Pedro’s Angus, owned by Bill and Bev Roe
Like other farmers, we are blessed to be working in a profession that brings satisfaction and joy, as well as plenty of challenges. Pedro’s Angus Farm’s roots started in the 1800s when Bev’s great grandfather Barley Wagner raised Shorthorns near Fremont, in northern Ohio. Father Nick Wagner transitioned from Shorthorn to Hereford and finally to Angus in the 1950s, selecting moderate framed cattle, staying away from extremes.
We started our cattle operation in 1993 with six cows and a bull from the Wagner herd. Now we have 200 head of purebred Angus on 400 acres of pasture and hay in Butler County with the help of our herdsman Michael Everett. The yearling bulls are grown on pasture conditions to keep their fertility high. Bulls and bred females are marketed to 10 states by selling direct from the farm. Our cattle marketing program evolved from selling steaks to customers at Pedro’s Angus Steakhouse. Though retired from the restaurant business, our genetics is still based on the dinner table. In addition to measuring cattle for easy calving and growth, the yearlings are ultrasounded to collect data on marbling, rib eye muscling and fat.
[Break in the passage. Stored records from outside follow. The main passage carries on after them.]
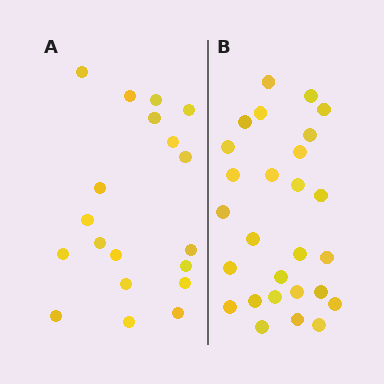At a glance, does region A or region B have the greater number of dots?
Region B (the right region) has more dots.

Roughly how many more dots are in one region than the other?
Region B has roughly 8 or so more dots than region A.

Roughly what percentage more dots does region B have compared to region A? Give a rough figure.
About 40% more.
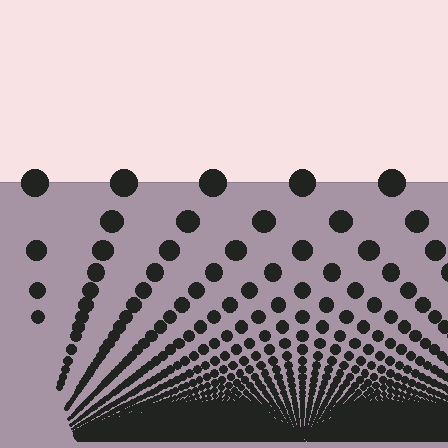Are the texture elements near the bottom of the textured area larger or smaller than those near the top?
Smaller. The gradient is inverted — elements near the bottom are smaller and denser.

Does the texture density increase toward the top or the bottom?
Density increases toward the bottom.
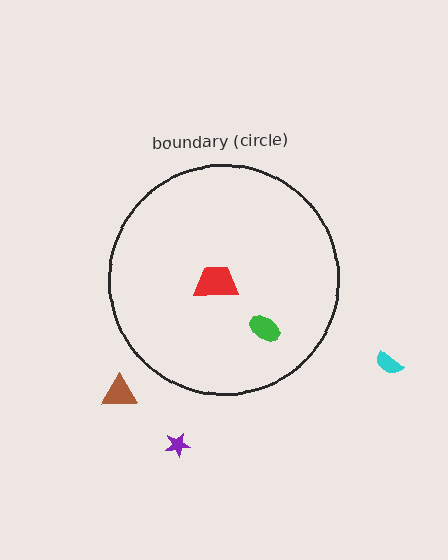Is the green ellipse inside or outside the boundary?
Inside.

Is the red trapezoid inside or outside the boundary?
Inside.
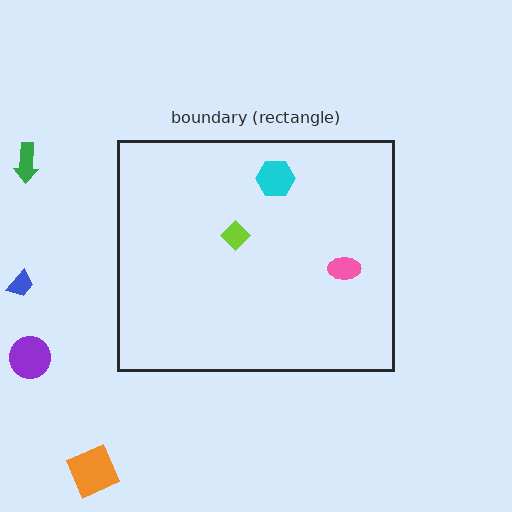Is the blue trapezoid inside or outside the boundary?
Outside.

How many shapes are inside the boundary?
3 inside, 4 outside.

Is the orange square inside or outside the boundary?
Outside.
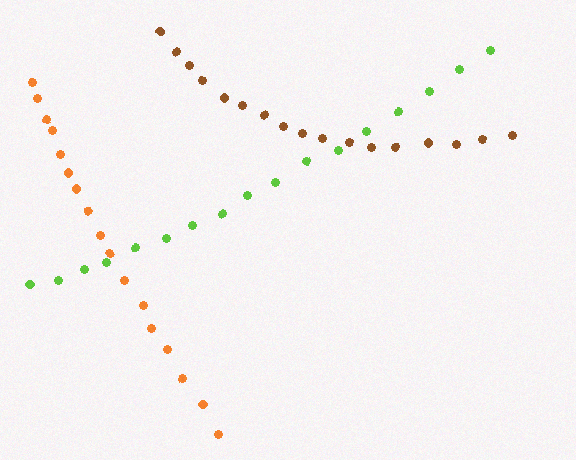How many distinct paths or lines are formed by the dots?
There are 3 distinct paths.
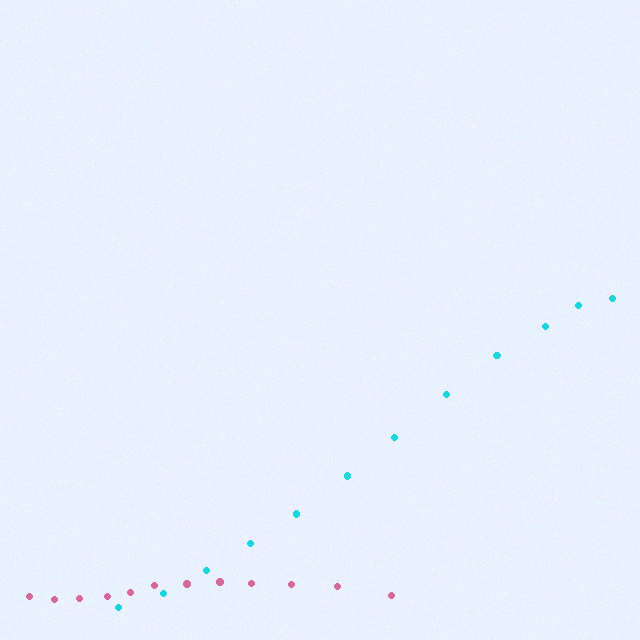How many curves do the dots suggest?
There are 2 distinct paths.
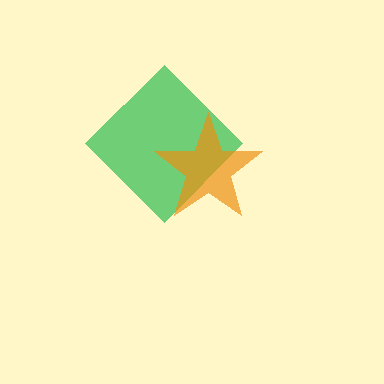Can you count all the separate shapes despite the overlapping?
Yes, there are 2 separate shapes.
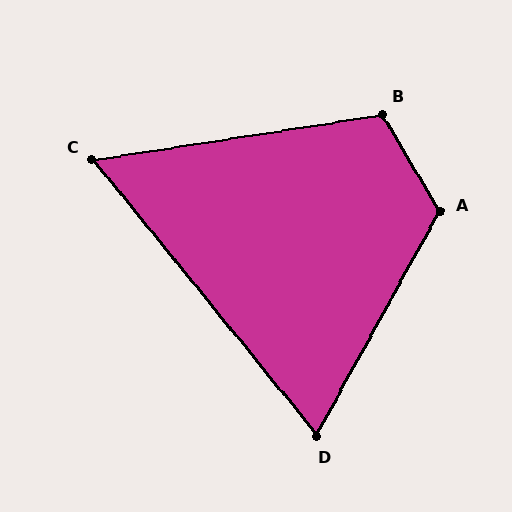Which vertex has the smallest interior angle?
C, at approximately 60 degrees.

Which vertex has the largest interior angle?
A, at approximately 120 degrees.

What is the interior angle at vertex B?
Approximately 112 degrees (obtuse).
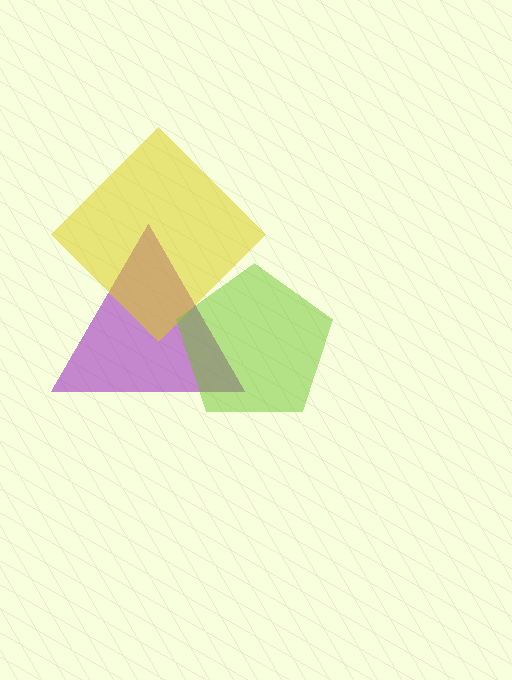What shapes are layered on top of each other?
The layered shapes are: a purple triangle, a yellow diamond, a lime pentagon.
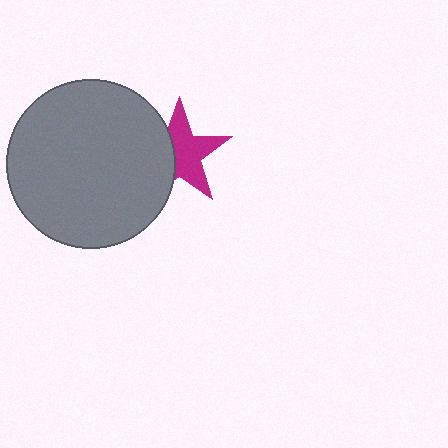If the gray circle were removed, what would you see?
You would see the complete magenta star.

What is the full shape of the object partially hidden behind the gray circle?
The partially hidden object is a magenta star.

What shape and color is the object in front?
The object in front is a gray circle.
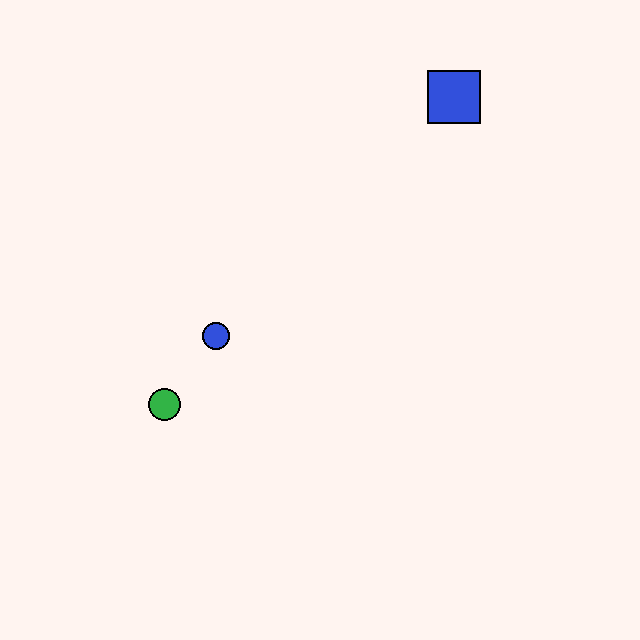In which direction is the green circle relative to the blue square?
The green circle is below the blue square.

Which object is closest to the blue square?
The blue circle is closest to the blue square.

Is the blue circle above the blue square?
No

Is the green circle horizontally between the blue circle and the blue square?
No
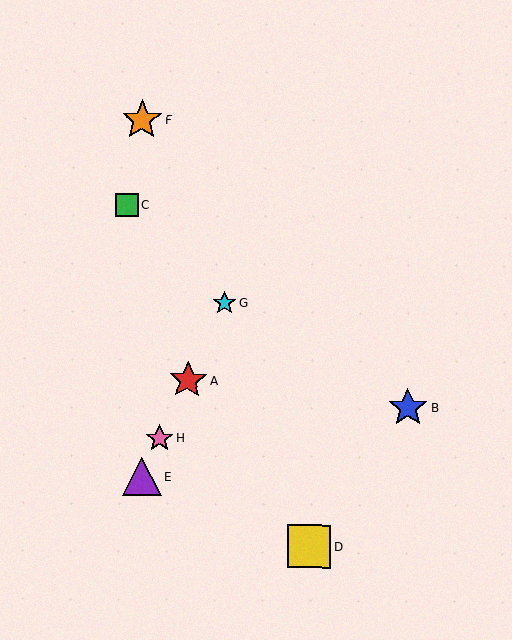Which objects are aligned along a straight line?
Objects A, E, G, H are aligned along a straight line.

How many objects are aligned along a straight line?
4 objects (A, E, G, H) are aligned along a straight line.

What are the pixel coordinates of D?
Object D is at (309, 546).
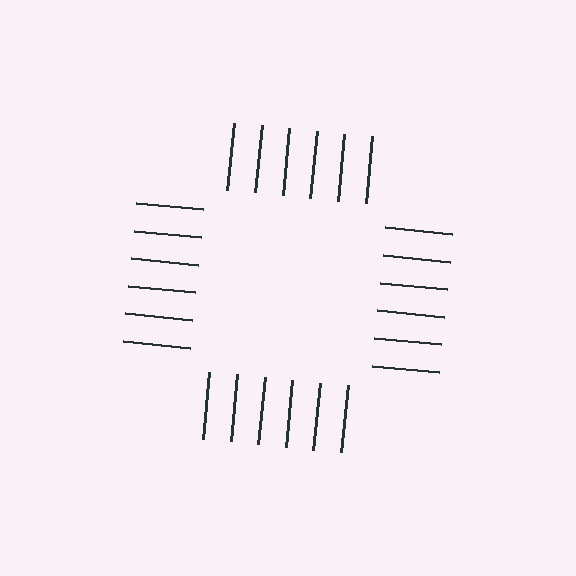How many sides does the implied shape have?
4 sides — the line-ends trace a square.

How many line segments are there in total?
24 — 6 along each of the 4 edges.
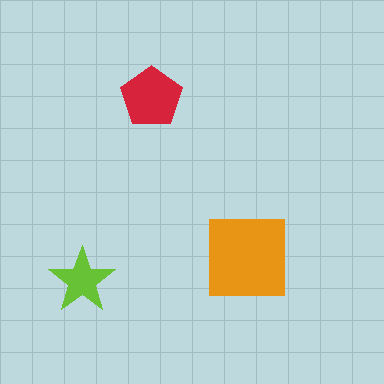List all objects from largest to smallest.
The orange square, the red pentagon, the lime star.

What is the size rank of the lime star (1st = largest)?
3rd.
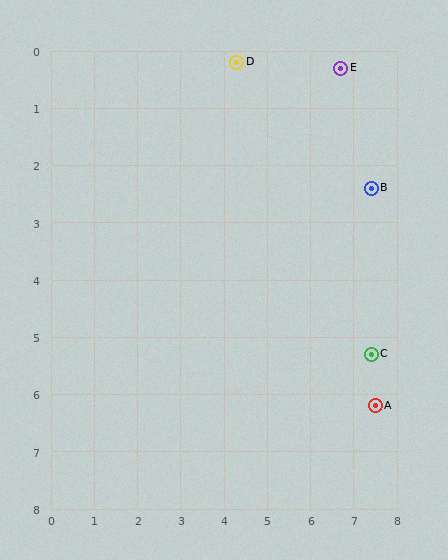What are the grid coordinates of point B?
Point B is at approximately (7.4, 2.4).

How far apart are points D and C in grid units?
Points D and C are about 6.0 grid units apart.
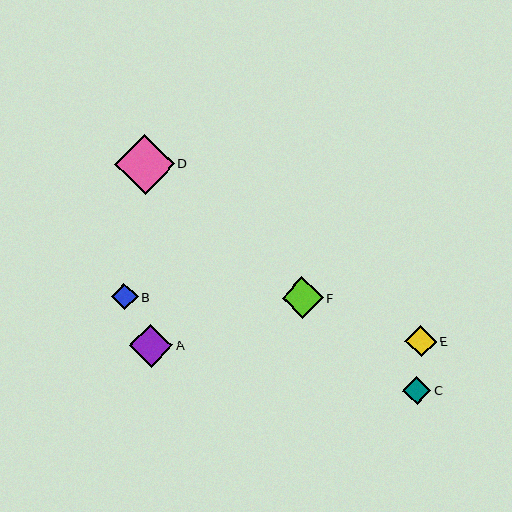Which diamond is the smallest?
Diamond B is the smallest with a size of approximately 27 pixels.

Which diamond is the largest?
Diamond D is the largest with a size of approximately 60 pixels.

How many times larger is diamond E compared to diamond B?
Diamond E is approximately 1.2 times the size of diamond B.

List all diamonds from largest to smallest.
From largest to smallest: D, A, F, E, C, B.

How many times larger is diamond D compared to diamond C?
Diamond D is approximately 2.1 times the size of diamond C.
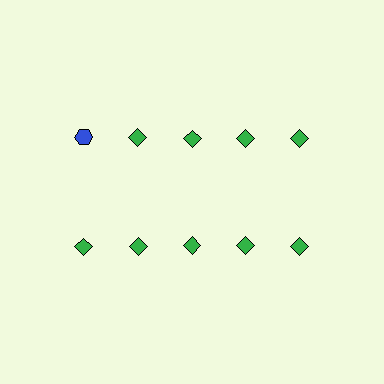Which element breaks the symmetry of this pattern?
The blue hexagon in the top row, leftmost column breaks the symmetry. All other shapes are green diamonds.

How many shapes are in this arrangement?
There are 10 shapes arranged in a grid pattern.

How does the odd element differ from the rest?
It differs in both color (blue instead of green) and shape (hexagon instead of diamond).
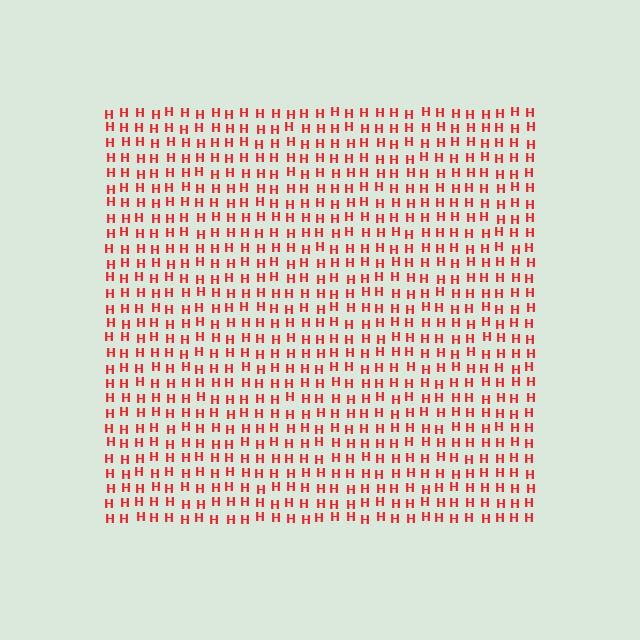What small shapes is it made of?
It is made of small letter H's.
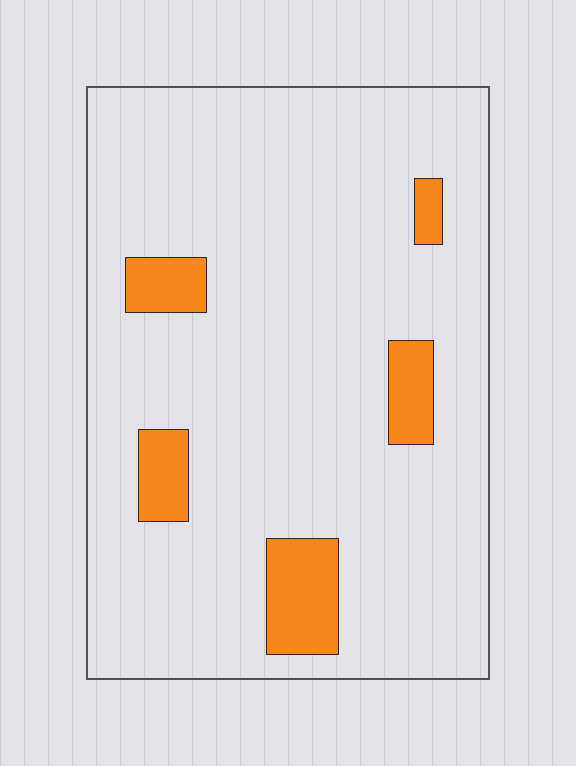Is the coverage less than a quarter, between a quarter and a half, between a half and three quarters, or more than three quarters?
Less than a quarter.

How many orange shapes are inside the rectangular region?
5.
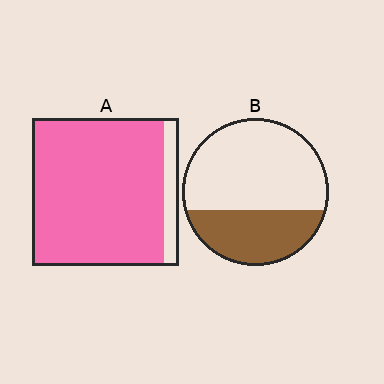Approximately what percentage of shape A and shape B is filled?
A is approximately 90% and B is approximately 35%.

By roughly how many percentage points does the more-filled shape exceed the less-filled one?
By roughly 55 percentage points (A over B).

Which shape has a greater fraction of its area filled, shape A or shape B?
Shape A.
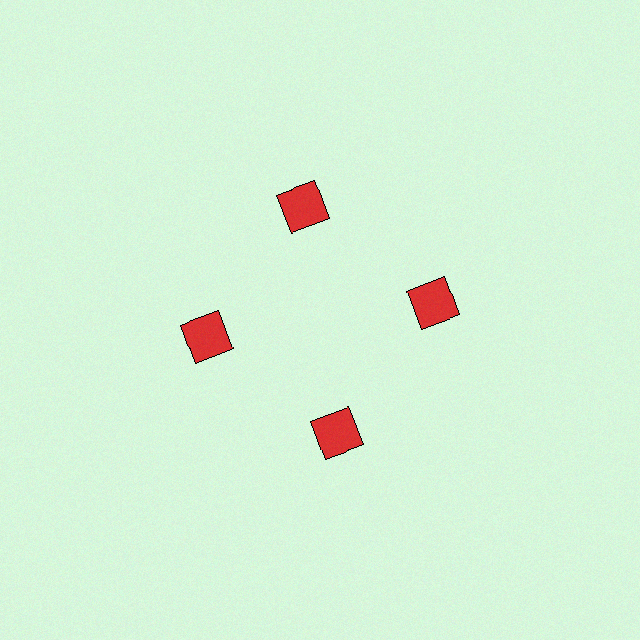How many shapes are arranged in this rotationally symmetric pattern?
There are 4 shapes, arranged in 4 groups of 1.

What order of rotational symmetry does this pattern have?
This pattern has 4-fold rotational symmetry.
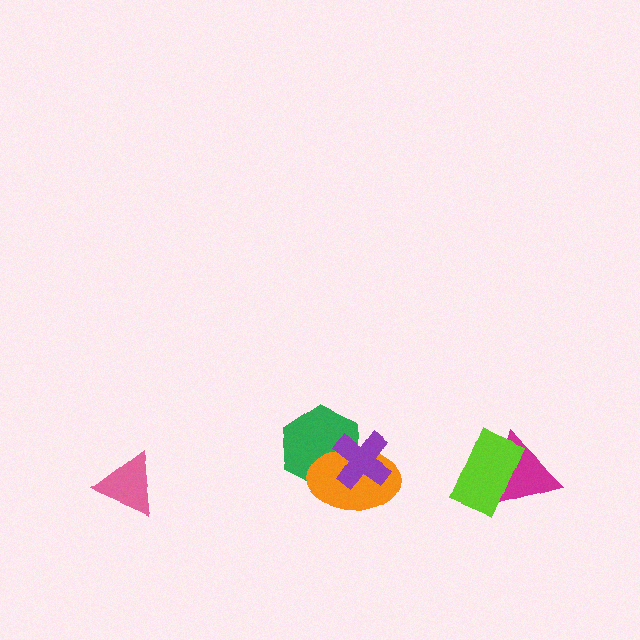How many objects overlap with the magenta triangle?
1 object overlaps with the magenta triangle.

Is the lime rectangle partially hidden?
No, no other shape covers it.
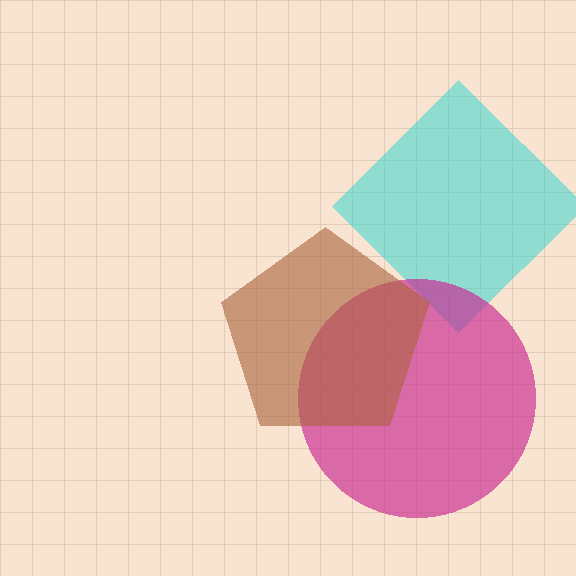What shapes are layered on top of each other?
The layered shapes are: a cyan diamond, a magenta circle, a brown pentagon.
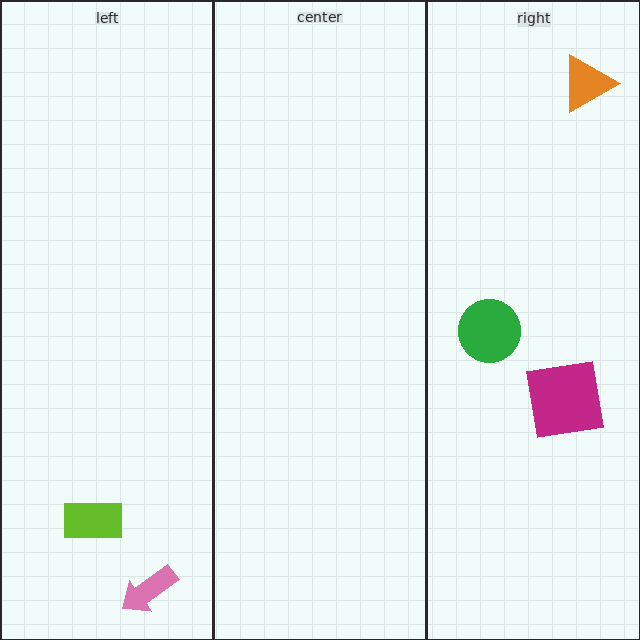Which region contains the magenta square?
The right region.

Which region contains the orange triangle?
The right region.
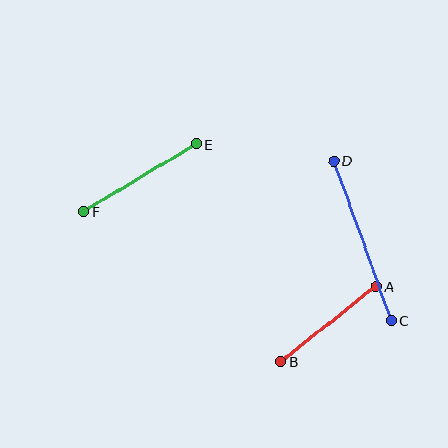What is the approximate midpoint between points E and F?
The midpoint is at approximately (140, 178) pixels.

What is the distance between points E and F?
The distance is approximately 131 pixels.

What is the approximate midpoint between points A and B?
The midpoint is at approximately (328, 324) pixels.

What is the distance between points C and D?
The distance is approximately 170 pixels.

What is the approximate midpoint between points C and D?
The midpoint is at approximately (362, 241) pixels.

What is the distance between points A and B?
The distance is approximately 122 pixels.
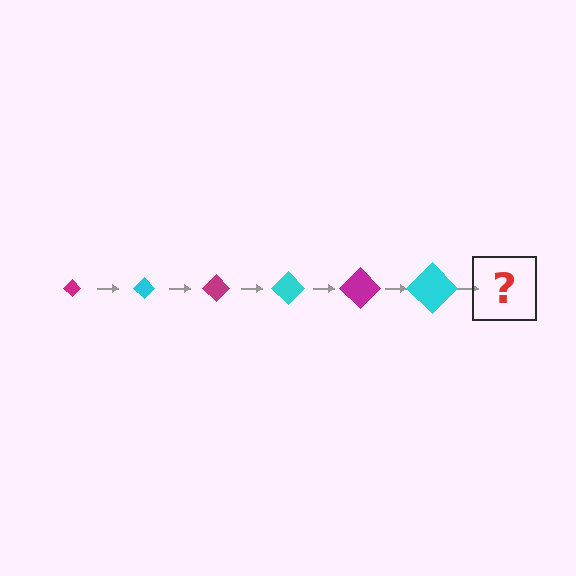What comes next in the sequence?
The next element should be a magenta diamond, larger than the previous one.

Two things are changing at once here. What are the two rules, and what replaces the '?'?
The two rules are that the diamond grows larger each step and the color cycles through magenta and cyan. The '?' should be a magenta diamond, larger than the previous one.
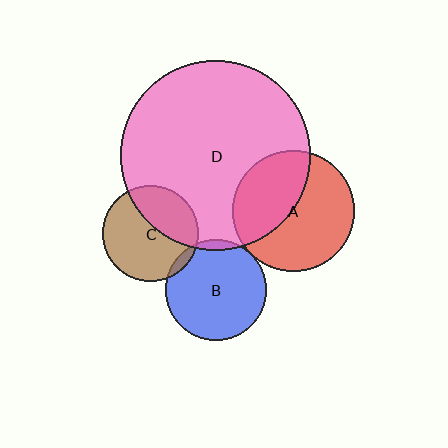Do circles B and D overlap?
Yes.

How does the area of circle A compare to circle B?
Approximately 1.4 times.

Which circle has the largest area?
Circle D (pink).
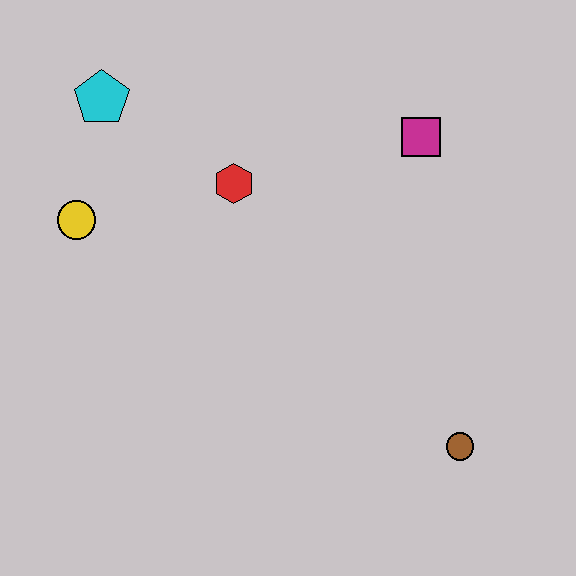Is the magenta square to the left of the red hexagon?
No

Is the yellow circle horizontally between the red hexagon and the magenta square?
No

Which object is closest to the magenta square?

Gathering accurate data is an obsession at Pedro’s Angus, so customers can make sound breeding decisions.
But our cattle are not just a product that we sell to make a profit. We are like so many others that just love to watch and care for critters. We believe that our cattle receive better care than many children around the world. They have clean plentiful water, and a balanced diet of grass, clover, hay and minerals. This time of year, we make sure that our cows have plenty of shade under trees. Our cattle never need to be kept in barns even in winter; because like wild animals, they have two layers of hair. The outer layer of coarse long hair sheds water and snow. The finer inner layer stays dry and insulates the cows. During the month of July, we will share how we care for our animals and our land.